|
|
Posted: Mon, October 13, 2003
Website syndication with RSS
By Dafydd Rees
What is RSS and how does it help?
Consuming RSS using AmphetaDesk
Registering new feeds with AmphetaDesk
Tips for publishers creating RSS feeds
It can be difficult staying current when you have to read many different websites and mailing lists. Most community-based websites use mailing lists, but thanks to the ever-rising tide of spam, people are
becoming increasingly reluctant to disclose their e-mail addresses.
And though on the one hand, the information that you can glean from websites and mailing lists can be quite valuable, you probably don't have the time to check many websites regularly and manage
large numbers of mailing list subscriptions. If this sounds familiar, using content aggregating software based on RSS technology may be just what you're looking for.
In simple terms an RSS feed is just a file on a website that people can download to get a summary of all changes to published content and the corresponding links. (RSS stands for 'Rich Site Summary'
or 'Really Simple Syndication'.) Rather than browse lots of sites every day, people use RSS aggregator software that regularly download these files in the background. The aggregator software then
weaves all this content together - usually into a single, locally held web page. Readers can then get daily summaries of all the changes that occur on multiple sites from this page. This means that you
can keep up with lots of websites without subscribing to vast numbers of mailing lists, and without divulging your e-mail address to many, potentially dubious mailing lists.
Some readers prefer to read RSS feeds to mailing lists. Subscription and unsubscription are merely a matter of telling your aggregator which feeds you wish to read. This is also good for the web
publisher because there's no need to maintain a web-enabled subscription list, nor provide facilities for recovering forgotten subscription passwords. This could also mean less Data Protection Act
compliance work.
With RSS, readers that aren't prepared to divulge their e-mail addresses can receive content that would otherwise require mailing list subscription. The originating website plays a purely passive role by
publishing the RSS. When a reader decides to unsubscribe, there's nothing the website publishers can do to stop it. To be successful, RSS publishers have to concentrate on providing compelling,
relevant content rather than trying to use technology to force readers to accept content through 'push technology warfare'.
There are many RSS aggregator programs around. In this article, we'll discuss AmphetaDesk - an open source aggregator available for Linux, Macintosh and Windows. You can download
AmphetaDesk from
http://www.disobey.com/amphetadesk.
Windows users need to download a .zip file. At present, AmphetaDesk doesn't have a standard, Windows-based installation program, so you have to copy out the folder present in the .zip file and
move it to a convenient location, say inside your 'My Documents' folder. If you're using Microsoft Windows XP, you can do this by double clicking on the .zip file which will display the contents in a new
window. Copy the folder shown in this window into 'My Documents'. Users of other versions of Windows will have to use an archiver that can unpack .zip files, such as WinZip.

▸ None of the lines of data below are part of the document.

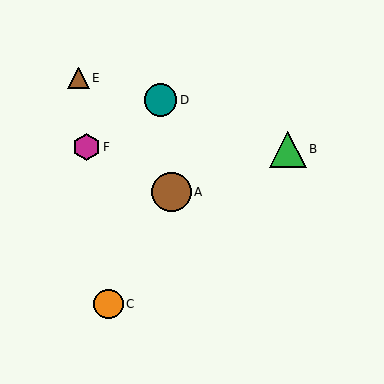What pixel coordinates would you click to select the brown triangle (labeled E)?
Click at (78, 78) to select the brown triangle E.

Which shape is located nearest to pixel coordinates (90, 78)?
The brown triangle (labeled E) at (78, 78) is nearest to that location.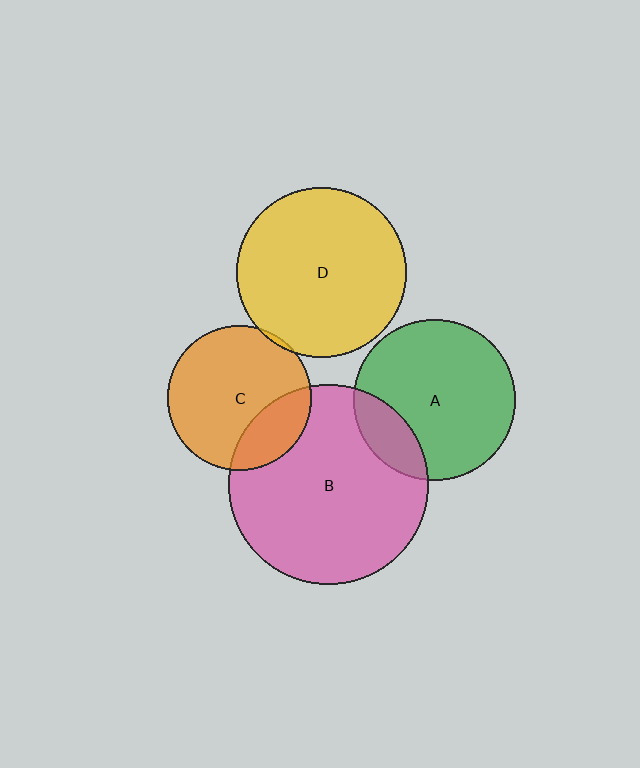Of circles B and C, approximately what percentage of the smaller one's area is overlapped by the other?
Approximately 25%.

When you run AmphetaDesk, it's going to try to update all the pre-set feeds registered. For this reason, you should run the program after connecting to the Internet. You run AmphetaDesk by
double-clicking on the file with the 'pill' icon in the folder you've copied into My Documents. When you do this, the aggregator starts up. The following window should appear:
Figure 1: The AmphetaDesk Application Window
Don't close this window, because that would shut down the program; instead, you should minimise this window. You should see the pill icon in the system tray. After a minute or so, your web browser
should pop up with a web page that looks like this:
Figure 2: The main web page
Figure 2 shows the main AmphetaDesk web page generated and served locally from a running copy of AmphetaDesk. Individual news channels are shown as tables, in which each row is a separate
news item within the feed.
Clicking on the title of each news item follows a link to the complete article on the originating web site.
Feeds are shown in descending order of freshness, so that new material is read first. This means that it's easy to skim-read large numbers of feeds, focusing only on what's changed and jumping directly
to articles of interest.
By default, AmphetaDesk polls each RSS feed website every three hours for updates (although you can change this by using the page named 'My Settings'.) This is fine if you're prepared to leave
AmphetaDesk running on your 'always-on' broadband, or corporate LAN connected computer. However, if you're using a dial-up link, you're probably going to rely on the fact that AmphetaDesk checks
for updates every time it is launched, so you simply start the program after dialling and wait for the main AmphetaDesk web page to appear.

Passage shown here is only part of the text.